Sen. Alex Padilla was selected just nine months ago to serve out the final two years of Vice President, née Sen. Kamala D. Harris‘s term. But he’s fast become a leading voice on some of the biggest issues vexing Democrats, from voting rights to appealing the Senate parliamentarian’s decision against including immigration measures in the $3.5 trillion budget proposal.
Padilla is one of four former secretaries of state currently serving — and he’s wielded that expertise to push forward voting rights legislation.
Lawmakers could vote as early as this week on the newly introduced the Freedom to Vote Act — the pared down voting rights and campaign finance and ethics bill co-sponsored by Padilla and seven Democrats, including centrist Sen. Joe Manchin III (D-W.Va.).
The bill, which eliminated key language in the For the People Act, is unlikely to garner the 10 Republican votes needed to avoid a filibuster.
Padilla has tried to win over some of his GOP colleagues, but isn’t hopeful.
- “I’m pretty frustrated,” Padilla told The Early in an interview on Friday. “It offends me when I hear that they want to make it easy to vote but hard to cheat because I know the data — voter fraud is exceedingly rare in America.”

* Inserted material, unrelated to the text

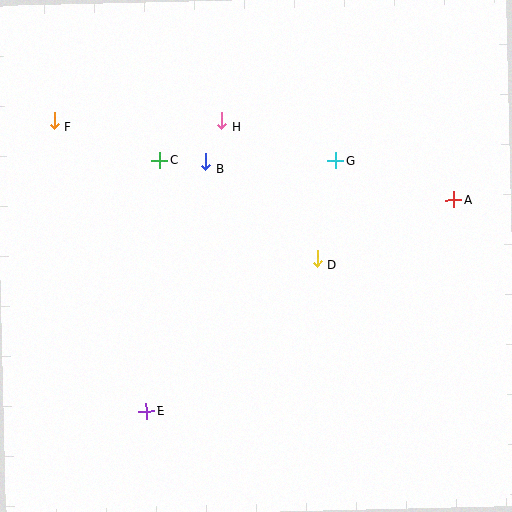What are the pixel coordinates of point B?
Point B is at (206, 170).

- “So we got the hard-to-cheat part down. But here we have a proposal that will make it easier for eligible people to vote … And there’s no willingness on Republicans to come along. I’m still waiting to hear ‘yesses’ on even this focused and tailored measure.”
All roads lead to the filibuster
Unlike Manchin, Padilla has taken a far more urgent approach and believes Democrats should eliminate the filibuster if — and when — the vote fails.
He stressed the vote should be the “final straw” for his colleagues “reluctant to abolish or even reform the filibuster to allow voter protection measures.”
Bringing the reinforcements. Padilla and his colleagues say they have a short window to persuade their colleagues to change or repeal the filibuster if voting rights legislation goes down, given redistricting setting the lines for the 2022 midterms. Even so, that’s still a long shot.
Padilla said President Biden’s involvement and influence over centrist Democrats who are not willing to scrap the filibuster could be “helpful.” He added that Harris has been actively reaching out to former colleagues on the Hill on the issue.
“Very few people are as good at relationships as President Biden.”